今回はラクトフェリンのお話です。ラクトフェリンは、腸内細菌の改善、抗菌活性、活性酸素の予防、免疫の活性化など様々な働きを持つ優れモノです。

ラクトフェリンの大きな特徴は、鉄と結合する力が強いことでしょう。名前の由来はラクト(=乳)、フェリン(=鉄)。母乳にたくさん含まれている鉄結合たんぱく質で、血液中の鉄運搬たんぱく質トランスフェリンの実に300倍の鉄結合力があります。

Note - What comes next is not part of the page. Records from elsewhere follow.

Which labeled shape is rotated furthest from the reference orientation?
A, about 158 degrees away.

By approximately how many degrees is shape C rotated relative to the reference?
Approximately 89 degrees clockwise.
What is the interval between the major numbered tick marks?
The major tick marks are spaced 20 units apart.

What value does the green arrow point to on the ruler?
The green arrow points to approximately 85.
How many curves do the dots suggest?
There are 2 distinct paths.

腸の中にフリーで存在している鉄をがっちり結合すると、生育に鉄を必要とする大腸菌や連鎖球菌・ウエルシュ菌などは増えることが出来ません。一方、善玉菌に分類されるビフィズス菌やラクトバチルス菌は鉄が少なくても生育しやすいため、善玉菌の割合が増えていきます。

初乳(出産後数日間に分泌される母乳)には乳たんぱく質の約50%ものラクトフェリンが含まれていて、新生児の腸に善玉菌が増えるのを助け、免疫の未熟な新生児を感染から守っています。

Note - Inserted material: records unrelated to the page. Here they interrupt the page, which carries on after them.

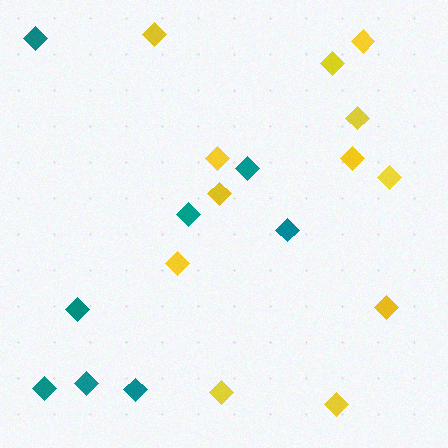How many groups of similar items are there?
There are 2 groups: one group of teal diamonds (8) and one group of yellow diamonds (12).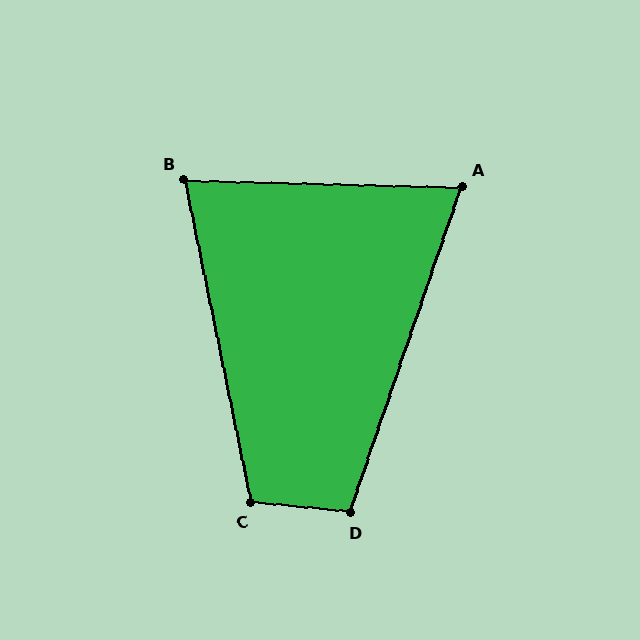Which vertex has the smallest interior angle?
A, at approximately 72 degrees.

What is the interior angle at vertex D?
Approximately 103 degrees (obtuse).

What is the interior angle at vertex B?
Approximately 77 degrees (acute).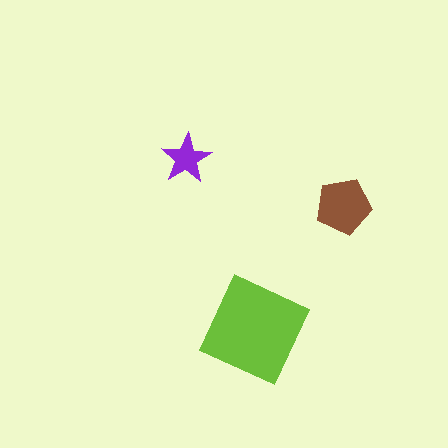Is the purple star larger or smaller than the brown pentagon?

ラクトフェリンが免疫を活性化する仕組みは最近のホットな話題です。腸にはM細胞という特殊な形をした細胞があります。M細胞がラクトフェリンを飲み込むように取り込んで、腸の内側で指令を出している樹状細胞に渡し樹状細胞を活性化します。

 


ラクトフェリンには直接細菌やウイルスの増殖を抑えたり攻撃したりする力もあります。ラクトフェリンが分解して出来たラクトフェリシンも強い抗菌力を持っています。

鉄は生命にとって重要なミネラルですが、フリーで存在するとヒドロキシラジカルという毒性の強い物質の発生源にもなる厄介な物質です。鉄結合力の強いラクトフェリンは、腸管内や体内、白血球などに存在するフリーの鉄を結合し毒性を防ぐ働きもしています。

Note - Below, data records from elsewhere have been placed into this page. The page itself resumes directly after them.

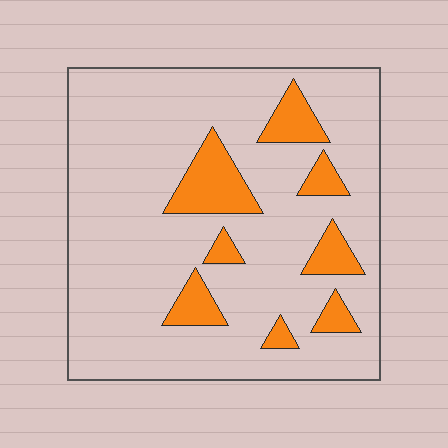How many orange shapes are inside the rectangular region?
8.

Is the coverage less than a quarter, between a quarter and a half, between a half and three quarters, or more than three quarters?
Less than a quarter.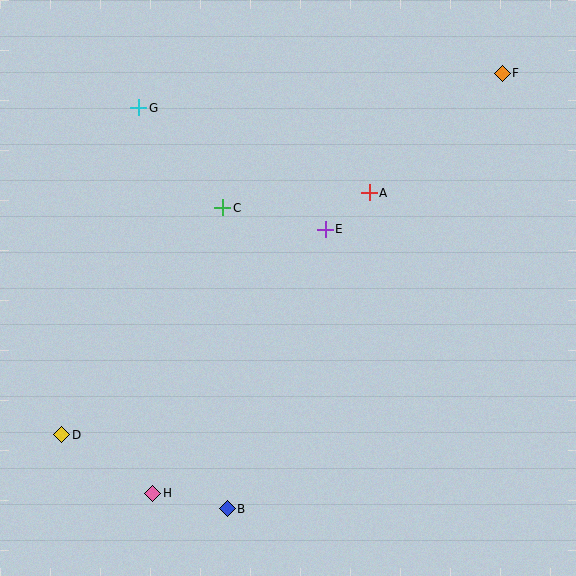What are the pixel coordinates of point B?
Point B is at (227, 509).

ラクトフェリンは人の母乳には多いのですが牛乳にはほんの少し(0.02から0.04mg/ml)しか含まれず、しかも熱や酵素によって分解されやすいので精製するのは大変です。胃酸によって分解されるのでラクトフェリンを服用する際には食後1時間以上たってから服用しましょう。最近では歯周病への効果も期待されており、口の中で噛んだり溶かしたりして60秒ぐらい含んでから飲み込むと歯周炎の予防にもなります。